Writer Daniel Waters said in an interview: "I did come up with this crazy, cockamamie "Heathers 2" where Veronica becomes a page for a senator named Heather, played by Meryl Streep. The ending is her assassinating the president and getting away with it - and it's a good thing." Winona Ryder has heavily supported the idea for a sequel, but as of 2014, nothing has come out of it.
One alternate ending had Martha Dumptruck stabbing Veronica. Martha shouts "Fuck you, Heather!" Veronica, lying on the ground with a knife in her stomach, replies "My name's not Heather! My name's not Heather!"
The original ending involves Veronica killing herself with JD's bomb, quietly saying "bang" and the school being destroyed. Keeping true on JD's words about how different social types can only get along in heaven. The scene then would cut to black and it would show a prom in heaven with Martha Dunnstock singing to a crowd of different social types dancing together. This was rejected for being too dark.
When Heather Chandler falls through the glass table, a copy of the Cliff's Notes for "The Bell Jar" (by Sylvia Plath, who committed suicide) and a magazine with a cover story "The Fall of the American Teenager" are on top of the table.
Winona Ryder claims that this is her favorite movie. She also says that she gets asked about Heathers 2 more than anything else, although a sequel seems unlikely. The filmmakers have suggested that they would like to do the project. One of the plot lines includes JD being a CIA agent before his death. The CIA would then blackmail Veronica and the story would end with Veronica assassinating the President.

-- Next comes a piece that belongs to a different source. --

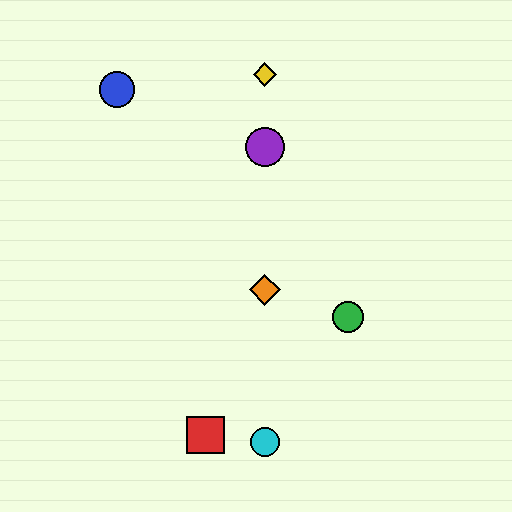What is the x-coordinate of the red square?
The red square is at x≈206.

A crow cawing can be heard after each death scene, getting progressively louder each time. The sound is muffled when Heather Chandler dies indoors, is more obvious when Curt and Ram are killed in the forest, and is quite loud after JD blows up.
The Kurt and Ram murder-suicide prank touches on another big irony with this movie: Gay teenagers do have a very high suicide rate, about 3 times higher than that of straight teens. The football players' phony suicide note actually sounds like a poignantly accurate reflection of many gay teen's experience. Although these statistics have become common knowledge in recent years since the movie came out, back in 1987 when Daniel Waters was writing this it was not well known, (he probably did not know this himself at the time!)
In Heathers The Musical one of the biggest changes the producers made to the story was that Martha "Dump Truck" becomes Veronica's former best friend, not Betty Finn. Also Heather, Kurt, and Ram make ongoing appearances in the show after their deaths in dream sequences.